The theme this year was Robin Hood, playing upon de Blasio’s proposed plans to tax the rich. The show followed the mayor through Chirlane Forest as he went on an epic search — including a visit with a Darth Vader-costumed Governor Cuomo — to find necessary funds.
Backed up by a band of Broadway musicians who have played this show since the mid-'80s, the excellent musical numbers included "A Tale of Two Cities" set to Lorde’s "Royals." ("And baby he’ll rule, he’ll rule, he’ll rule, with a mandate fantasy.") Prince’s "1999" starred union leaders and became "1199." ("Contracts over, that’s out of line.
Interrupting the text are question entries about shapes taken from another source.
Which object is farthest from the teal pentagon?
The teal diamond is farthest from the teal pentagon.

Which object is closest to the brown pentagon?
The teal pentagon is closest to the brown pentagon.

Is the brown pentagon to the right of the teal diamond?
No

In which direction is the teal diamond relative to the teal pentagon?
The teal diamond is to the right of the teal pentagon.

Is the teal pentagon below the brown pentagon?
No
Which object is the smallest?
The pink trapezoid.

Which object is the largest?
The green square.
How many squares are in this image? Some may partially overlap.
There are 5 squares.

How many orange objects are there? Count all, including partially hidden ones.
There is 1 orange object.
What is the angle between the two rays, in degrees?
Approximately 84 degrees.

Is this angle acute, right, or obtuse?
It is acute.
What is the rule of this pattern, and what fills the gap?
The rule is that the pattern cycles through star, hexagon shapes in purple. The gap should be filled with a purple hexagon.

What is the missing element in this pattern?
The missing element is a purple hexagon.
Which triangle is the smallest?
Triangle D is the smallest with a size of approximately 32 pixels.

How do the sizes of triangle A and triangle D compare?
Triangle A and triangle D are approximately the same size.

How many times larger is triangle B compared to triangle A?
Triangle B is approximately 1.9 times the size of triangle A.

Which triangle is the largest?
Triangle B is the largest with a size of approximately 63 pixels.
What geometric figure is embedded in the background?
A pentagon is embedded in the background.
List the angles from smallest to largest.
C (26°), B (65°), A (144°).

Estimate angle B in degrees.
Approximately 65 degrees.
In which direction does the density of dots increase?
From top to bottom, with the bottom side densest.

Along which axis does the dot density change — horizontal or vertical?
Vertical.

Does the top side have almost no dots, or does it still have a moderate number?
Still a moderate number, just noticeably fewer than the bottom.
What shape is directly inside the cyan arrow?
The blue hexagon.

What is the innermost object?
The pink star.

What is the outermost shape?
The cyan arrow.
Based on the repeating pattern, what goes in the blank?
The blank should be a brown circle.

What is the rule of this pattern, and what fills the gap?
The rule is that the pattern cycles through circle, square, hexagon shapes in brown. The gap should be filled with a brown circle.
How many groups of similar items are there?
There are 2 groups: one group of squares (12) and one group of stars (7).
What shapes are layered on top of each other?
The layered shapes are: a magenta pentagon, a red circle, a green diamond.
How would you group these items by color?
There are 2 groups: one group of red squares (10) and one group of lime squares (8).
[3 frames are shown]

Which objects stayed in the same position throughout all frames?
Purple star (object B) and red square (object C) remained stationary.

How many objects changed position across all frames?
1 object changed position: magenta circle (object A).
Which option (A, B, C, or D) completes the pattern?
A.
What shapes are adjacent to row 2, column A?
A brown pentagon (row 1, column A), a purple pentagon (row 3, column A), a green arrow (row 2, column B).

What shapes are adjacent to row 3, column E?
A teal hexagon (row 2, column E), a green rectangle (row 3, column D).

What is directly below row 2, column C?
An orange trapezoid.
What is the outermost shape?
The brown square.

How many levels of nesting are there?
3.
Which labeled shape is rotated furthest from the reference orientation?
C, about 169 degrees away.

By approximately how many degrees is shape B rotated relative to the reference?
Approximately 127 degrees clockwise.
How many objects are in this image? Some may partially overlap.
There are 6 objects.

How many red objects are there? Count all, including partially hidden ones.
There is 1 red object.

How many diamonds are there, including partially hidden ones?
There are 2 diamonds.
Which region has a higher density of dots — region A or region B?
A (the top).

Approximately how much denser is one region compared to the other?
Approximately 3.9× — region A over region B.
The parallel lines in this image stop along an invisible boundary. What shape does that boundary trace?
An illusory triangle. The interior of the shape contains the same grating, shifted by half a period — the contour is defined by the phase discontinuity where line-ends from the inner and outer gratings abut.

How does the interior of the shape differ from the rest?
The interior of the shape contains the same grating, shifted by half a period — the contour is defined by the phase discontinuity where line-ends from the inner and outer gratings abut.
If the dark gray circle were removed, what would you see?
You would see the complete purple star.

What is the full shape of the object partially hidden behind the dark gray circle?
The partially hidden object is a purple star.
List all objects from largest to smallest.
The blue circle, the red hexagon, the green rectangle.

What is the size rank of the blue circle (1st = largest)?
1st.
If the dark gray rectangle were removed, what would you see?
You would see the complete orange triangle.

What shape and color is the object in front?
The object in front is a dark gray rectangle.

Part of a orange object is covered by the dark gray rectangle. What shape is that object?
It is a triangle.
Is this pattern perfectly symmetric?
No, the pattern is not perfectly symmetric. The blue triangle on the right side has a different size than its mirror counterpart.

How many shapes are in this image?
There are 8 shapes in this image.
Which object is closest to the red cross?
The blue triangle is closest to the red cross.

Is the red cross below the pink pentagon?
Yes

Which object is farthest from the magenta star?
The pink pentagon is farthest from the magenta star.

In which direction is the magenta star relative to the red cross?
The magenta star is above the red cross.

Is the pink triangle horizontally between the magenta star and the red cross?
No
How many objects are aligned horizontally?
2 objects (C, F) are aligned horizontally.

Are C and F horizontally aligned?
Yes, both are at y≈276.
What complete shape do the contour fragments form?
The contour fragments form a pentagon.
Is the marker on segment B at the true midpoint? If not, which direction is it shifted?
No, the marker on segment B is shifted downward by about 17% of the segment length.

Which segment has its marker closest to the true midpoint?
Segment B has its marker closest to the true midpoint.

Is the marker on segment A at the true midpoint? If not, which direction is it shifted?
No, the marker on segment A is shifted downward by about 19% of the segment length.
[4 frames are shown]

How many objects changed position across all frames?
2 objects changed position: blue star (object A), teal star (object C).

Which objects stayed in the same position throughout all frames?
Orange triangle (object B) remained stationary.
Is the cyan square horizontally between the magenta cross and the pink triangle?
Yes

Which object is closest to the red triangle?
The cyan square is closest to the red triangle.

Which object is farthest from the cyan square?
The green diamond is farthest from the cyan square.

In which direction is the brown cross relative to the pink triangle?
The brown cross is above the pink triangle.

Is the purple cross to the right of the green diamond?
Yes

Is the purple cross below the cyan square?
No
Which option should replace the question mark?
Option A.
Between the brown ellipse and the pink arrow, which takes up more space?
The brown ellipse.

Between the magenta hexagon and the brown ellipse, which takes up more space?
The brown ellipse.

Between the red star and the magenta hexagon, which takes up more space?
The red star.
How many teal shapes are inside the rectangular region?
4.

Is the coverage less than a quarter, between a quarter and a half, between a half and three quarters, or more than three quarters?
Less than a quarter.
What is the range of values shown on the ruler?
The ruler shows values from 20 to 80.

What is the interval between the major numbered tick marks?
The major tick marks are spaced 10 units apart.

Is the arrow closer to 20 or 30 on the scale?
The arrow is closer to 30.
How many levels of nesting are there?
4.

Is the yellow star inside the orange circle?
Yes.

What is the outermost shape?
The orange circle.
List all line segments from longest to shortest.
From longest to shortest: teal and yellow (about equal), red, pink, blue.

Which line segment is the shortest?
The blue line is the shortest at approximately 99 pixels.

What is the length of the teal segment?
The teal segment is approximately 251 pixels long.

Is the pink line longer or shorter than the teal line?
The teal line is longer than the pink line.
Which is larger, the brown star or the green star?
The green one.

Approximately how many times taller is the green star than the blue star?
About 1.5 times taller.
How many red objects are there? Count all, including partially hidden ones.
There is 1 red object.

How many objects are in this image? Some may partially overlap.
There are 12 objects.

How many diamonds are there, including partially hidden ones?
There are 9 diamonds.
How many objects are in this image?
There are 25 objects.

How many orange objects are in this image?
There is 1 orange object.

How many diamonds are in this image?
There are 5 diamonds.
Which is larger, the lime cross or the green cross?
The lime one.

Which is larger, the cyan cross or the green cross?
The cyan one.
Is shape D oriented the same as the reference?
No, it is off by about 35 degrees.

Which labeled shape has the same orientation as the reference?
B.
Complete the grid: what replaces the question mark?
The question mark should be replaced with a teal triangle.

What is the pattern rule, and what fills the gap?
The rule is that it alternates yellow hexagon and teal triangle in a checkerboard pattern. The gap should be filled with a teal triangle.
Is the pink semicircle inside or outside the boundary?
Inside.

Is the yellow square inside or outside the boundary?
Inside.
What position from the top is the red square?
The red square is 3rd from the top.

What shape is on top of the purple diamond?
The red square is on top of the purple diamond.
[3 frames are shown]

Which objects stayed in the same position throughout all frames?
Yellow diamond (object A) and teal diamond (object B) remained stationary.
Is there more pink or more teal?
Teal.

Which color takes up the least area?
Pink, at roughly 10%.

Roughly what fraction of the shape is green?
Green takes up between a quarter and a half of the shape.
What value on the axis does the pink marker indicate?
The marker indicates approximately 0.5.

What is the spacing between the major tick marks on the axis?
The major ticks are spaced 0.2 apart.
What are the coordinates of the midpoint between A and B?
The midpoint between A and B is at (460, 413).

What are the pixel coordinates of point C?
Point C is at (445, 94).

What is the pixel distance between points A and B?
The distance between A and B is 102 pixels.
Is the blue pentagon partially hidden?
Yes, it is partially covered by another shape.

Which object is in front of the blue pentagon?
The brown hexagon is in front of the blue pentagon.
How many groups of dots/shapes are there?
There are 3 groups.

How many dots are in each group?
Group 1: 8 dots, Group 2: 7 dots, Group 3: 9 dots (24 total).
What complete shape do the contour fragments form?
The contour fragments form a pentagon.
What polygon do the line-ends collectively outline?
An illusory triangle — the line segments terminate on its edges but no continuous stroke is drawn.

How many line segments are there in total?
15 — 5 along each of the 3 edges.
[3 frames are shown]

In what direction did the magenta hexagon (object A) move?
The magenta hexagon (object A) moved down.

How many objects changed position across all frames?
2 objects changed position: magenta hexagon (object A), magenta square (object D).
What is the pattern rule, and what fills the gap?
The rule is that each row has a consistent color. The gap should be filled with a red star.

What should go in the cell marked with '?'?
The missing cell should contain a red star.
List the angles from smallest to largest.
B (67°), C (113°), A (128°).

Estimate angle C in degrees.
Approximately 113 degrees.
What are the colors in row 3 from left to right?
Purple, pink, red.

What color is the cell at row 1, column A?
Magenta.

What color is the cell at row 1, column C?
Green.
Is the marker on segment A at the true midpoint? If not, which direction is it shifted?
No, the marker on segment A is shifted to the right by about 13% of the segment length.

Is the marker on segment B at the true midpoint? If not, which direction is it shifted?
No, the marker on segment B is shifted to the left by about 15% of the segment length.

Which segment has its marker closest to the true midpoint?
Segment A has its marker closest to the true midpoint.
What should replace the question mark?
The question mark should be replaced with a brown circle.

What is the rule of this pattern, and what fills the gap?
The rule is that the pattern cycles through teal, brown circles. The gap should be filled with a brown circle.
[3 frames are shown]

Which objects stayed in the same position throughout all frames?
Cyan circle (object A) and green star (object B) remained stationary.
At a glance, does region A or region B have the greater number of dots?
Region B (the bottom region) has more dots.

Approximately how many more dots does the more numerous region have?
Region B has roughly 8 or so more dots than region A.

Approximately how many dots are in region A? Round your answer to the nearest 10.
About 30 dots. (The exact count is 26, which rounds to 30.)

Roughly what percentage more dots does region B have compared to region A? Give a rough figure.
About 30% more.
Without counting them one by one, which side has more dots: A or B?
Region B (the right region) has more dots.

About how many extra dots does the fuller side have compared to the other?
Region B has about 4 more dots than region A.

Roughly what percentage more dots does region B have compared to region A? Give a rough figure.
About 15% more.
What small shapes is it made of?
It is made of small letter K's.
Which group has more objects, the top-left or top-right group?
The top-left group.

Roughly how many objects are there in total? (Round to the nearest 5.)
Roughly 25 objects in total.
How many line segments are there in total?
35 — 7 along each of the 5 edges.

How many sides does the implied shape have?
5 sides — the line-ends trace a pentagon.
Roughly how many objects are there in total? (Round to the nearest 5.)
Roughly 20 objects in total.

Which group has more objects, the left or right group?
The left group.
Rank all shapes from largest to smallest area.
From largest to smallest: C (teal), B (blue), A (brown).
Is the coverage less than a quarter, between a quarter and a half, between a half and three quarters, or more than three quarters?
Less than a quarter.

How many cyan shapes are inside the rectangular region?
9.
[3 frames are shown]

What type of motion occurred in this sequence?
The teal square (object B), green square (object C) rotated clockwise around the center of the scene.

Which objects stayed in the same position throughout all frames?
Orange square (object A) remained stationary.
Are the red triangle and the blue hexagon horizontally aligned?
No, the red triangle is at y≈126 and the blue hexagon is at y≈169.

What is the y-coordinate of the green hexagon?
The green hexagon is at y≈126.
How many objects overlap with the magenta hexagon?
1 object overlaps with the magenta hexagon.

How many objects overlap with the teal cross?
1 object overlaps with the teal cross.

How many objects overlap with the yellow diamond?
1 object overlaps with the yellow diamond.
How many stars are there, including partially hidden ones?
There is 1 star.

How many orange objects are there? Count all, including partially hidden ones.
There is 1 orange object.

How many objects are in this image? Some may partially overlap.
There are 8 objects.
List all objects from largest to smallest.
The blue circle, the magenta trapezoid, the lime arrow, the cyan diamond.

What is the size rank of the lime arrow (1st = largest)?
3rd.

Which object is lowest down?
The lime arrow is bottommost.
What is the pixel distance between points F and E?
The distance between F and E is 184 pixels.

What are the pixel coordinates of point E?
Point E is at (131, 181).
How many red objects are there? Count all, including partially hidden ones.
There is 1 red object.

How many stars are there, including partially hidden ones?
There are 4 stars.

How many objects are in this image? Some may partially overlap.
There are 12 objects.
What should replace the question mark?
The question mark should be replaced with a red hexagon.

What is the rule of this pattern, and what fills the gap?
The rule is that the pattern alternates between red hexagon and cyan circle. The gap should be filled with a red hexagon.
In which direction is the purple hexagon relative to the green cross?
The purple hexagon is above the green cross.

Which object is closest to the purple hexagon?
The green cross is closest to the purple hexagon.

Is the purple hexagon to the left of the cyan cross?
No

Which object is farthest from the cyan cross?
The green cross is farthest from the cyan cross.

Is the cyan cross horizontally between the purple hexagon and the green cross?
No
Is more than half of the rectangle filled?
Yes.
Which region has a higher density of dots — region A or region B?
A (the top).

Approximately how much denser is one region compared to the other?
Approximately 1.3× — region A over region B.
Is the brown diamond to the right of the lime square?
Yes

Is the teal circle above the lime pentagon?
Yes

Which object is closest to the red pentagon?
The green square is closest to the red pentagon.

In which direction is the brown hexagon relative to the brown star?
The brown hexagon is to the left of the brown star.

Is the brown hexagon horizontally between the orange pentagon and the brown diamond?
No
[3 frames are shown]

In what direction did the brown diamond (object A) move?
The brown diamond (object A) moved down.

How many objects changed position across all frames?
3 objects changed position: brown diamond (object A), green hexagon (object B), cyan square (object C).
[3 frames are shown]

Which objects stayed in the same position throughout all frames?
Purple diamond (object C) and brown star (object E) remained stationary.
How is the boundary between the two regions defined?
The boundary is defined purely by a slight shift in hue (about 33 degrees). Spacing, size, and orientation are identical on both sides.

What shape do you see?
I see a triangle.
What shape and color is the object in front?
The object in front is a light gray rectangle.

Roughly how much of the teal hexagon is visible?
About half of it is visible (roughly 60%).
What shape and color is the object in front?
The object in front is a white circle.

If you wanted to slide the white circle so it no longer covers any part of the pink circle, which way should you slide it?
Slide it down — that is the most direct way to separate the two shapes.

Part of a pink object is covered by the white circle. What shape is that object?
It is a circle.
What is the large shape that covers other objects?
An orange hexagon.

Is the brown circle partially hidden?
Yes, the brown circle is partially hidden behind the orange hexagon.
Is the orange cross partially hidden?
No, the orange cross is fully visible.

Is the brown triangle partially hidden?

Tonight we are the party of 1199.") And, in a nod to Bloomberg, Billy Joel’s "Only the Good Die Young," became "Only the Rich Have Fun." ("The Governor’s roadblocks won’t go away, they never told you the price that you pay, for things that you can’t get done … ")
"We were excited because we finally had someone new," said head writer Larry Sutton, formerly of the Daily News, and now OK Magazine. "It’s twelve years of Bloomberg and there’s only so many rich jokes, so many short jokes that you can do, and you run out of material. So, we got a guy who's poor and tall ... For us, he's been a godsend."